Über die Identifizierung hinaus: Der Wert von Pivotal Events

Sobald Ihr die Pivotal Events identifiziert habt, bekommt Ihr ein viel klareres Verständnis der Domain und eine viel größere Ordnung auf der Modellierungsfläche. Dies ermöglicht Euch Folgendes:

  • Priorisierung von Design-Arbeit: Es ist ratsam, sich beim Entwurf zuerst einmal auf die Bereiche zu konzentrieren, die diese Pivotal Events umgeben. Ich schätze beispielsweise die Heuristik, dass „ein Pivotal Event wahrscheinlich an der Grenze einer Subdomain liegt“ sehr.
  • Identifikation wichtiger Abhängigkeiten: Pivotal Events helfen Euch dabei, eine Verständnis aufzubauen, wie verschiedene Teile des Systems durch diese miteinander verbunden sind.

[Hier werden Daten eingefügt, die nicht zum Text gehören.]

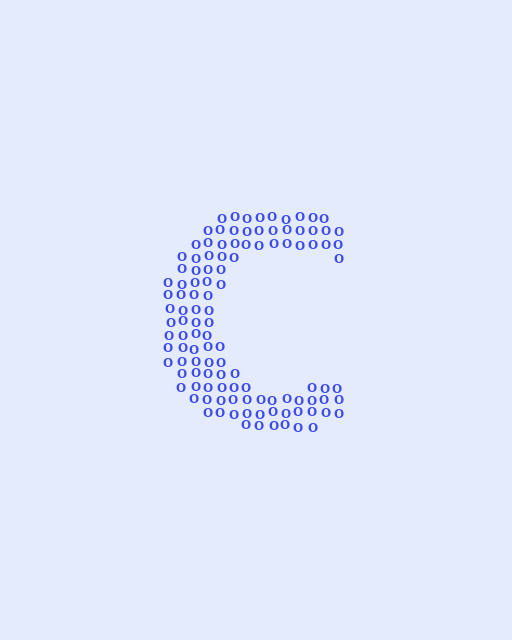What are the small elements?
The small elements are letter O's.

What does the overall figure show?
The overall figure shows the letter C.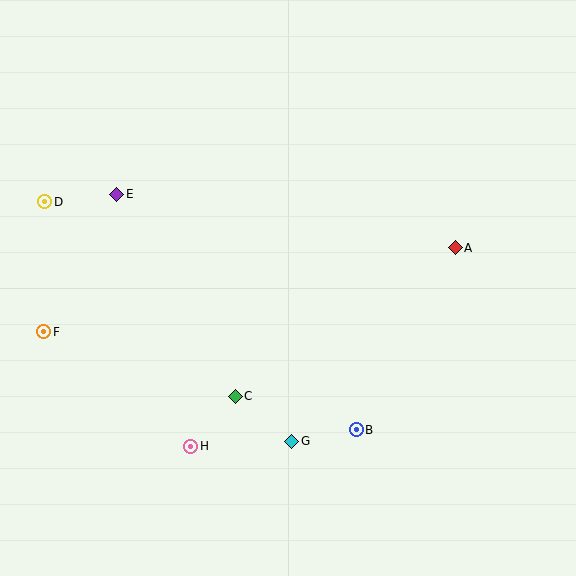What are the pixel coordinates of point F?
Point F is at (44, 332).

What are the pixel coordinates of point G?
Point G is at (292, 441).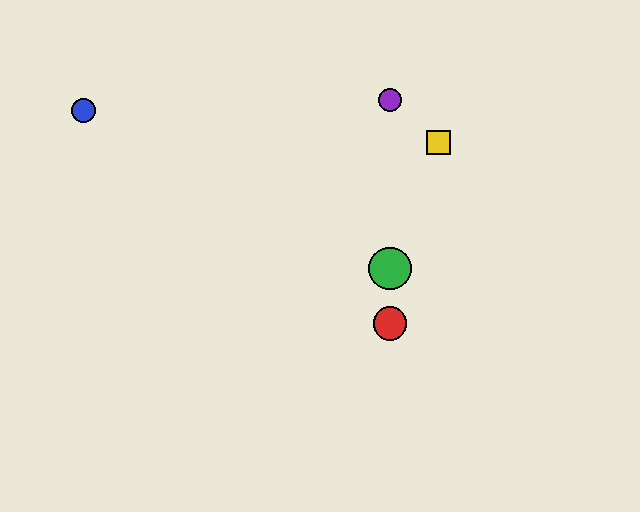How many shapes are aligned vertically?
3 shapes (the red circle, the green circle, the purple circle) are aligned vertically.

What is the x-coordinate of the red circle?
The red circle is at x≈390.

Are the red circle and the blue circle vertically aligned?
No, the red circle is at x≈390 and the blue circle is at x≈84.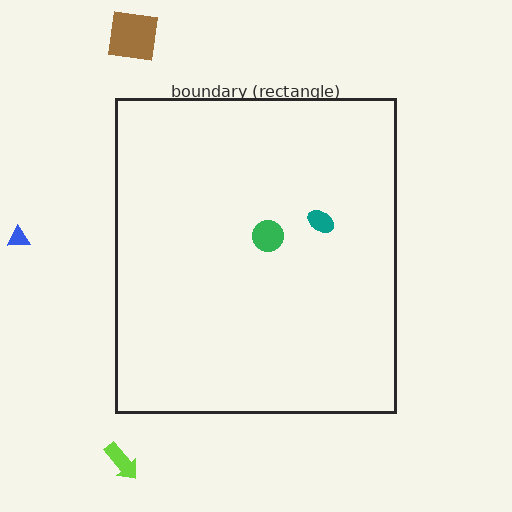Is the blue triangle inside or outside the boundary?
Outside.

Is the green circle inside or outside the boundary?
Inside.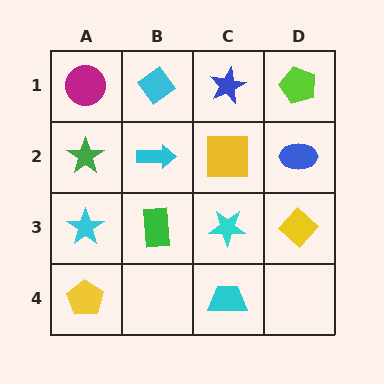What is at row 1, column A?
A magenta circle.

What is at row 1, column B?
A cyan diamond.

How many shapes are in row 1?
4 shapes.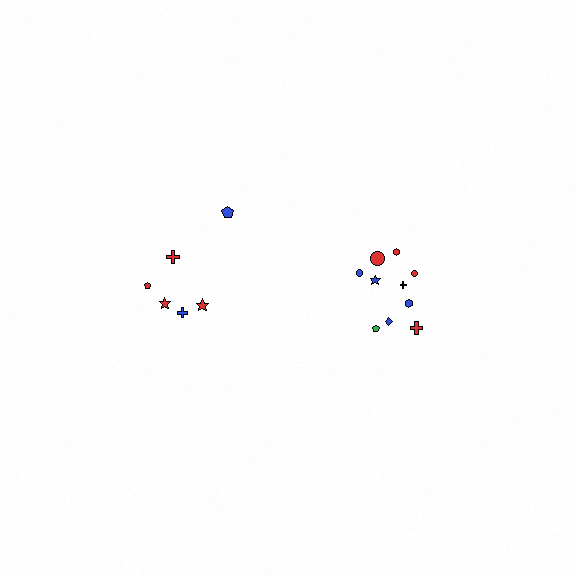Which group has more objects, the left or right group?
The right group.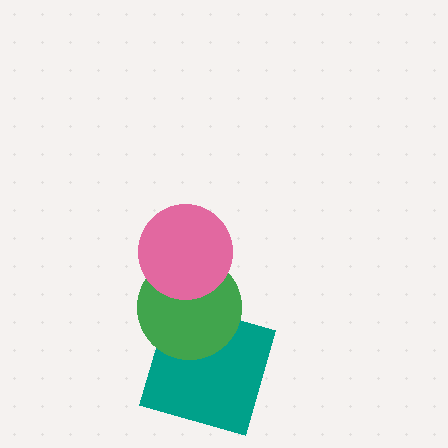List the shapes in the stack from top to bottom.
From top to bottom: the pink circle, the green circle, the teal square.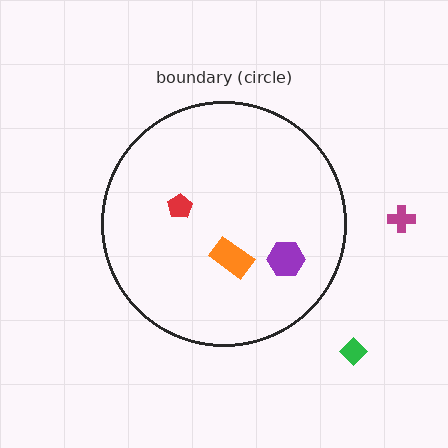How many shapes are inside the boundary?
3 inside, 2 outside.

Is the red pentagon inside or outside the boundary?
Inside.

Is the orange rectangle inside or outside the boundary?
Inside.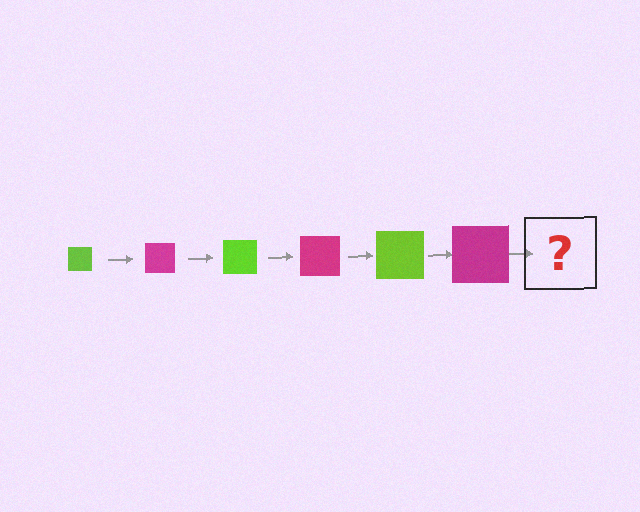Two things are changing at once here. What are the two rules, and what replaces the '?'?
The two rules are that the square grows larger each step and the color cycles through lime and magenta. The '?' should be a lime square, larger than the previous one.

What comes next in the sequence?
The next element should be a lime square, larger than the previous one.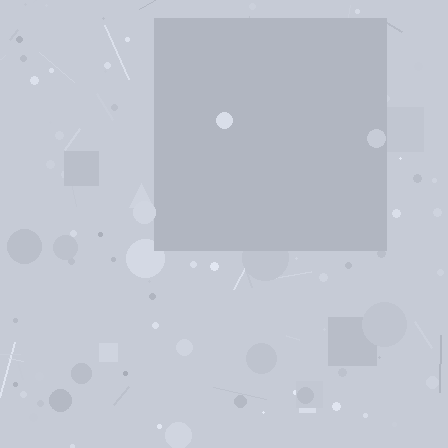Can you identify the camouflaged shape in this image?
The camouflaged shape is a square.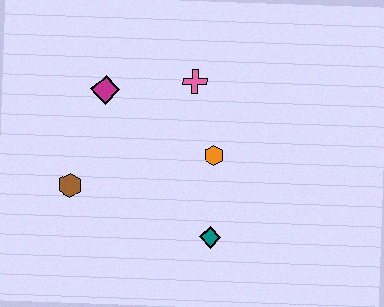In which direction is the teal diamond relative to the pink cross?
The teal diamond is below the pink cross.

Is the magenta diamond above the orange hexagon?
Yes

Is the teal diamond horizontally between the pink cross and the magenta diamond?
No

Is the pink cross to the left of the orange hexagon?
Yes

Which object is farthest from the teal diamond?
The magenta diamond is farthest from the teal diamond.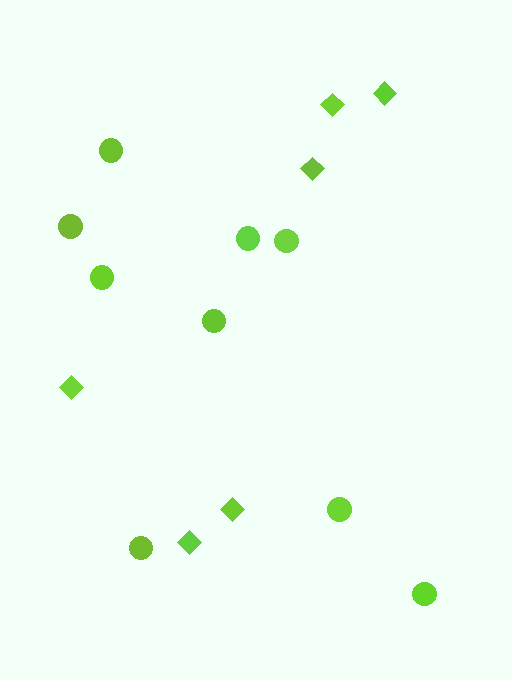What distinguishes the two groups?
There are 2 groups: one group of diamonds (6) and one group of circles (9).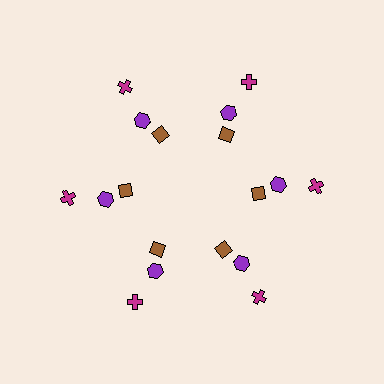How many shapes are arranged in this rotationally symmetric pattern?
There are 18 shapes, arranged in 6 groups of 3.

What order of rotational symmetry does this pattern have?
This pattern has 6-fold rotational symmetry.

Auch hier möchte ich noch einmal auf die Heuristik „Ein Pivotal Event liegt wahrscheinlich an der Grenze einer Subdomain“ hinweisen.
  • Vertiefte Diskussionen ermöglichen: Pivotal Events dienen als Aufhänger für detailliertere Gespräche über spezifische Geschäftsregeln, Datenanforderungen und potenzielle Risiken.
  • Eine aussagekräftige Erzählung erstellen: Die Abfolge der Pivotal Events bildet die übergeordnete Geschichte des Geschäftsprozesses.

Durch die Anwendung dieser Heuristiken und die Förderung einer kollaborativen Arbeitsumgebung könnt Ihr Komplexität effektiv bewältigen und wertvolle Einblicke in Eure Domäne gewinnen.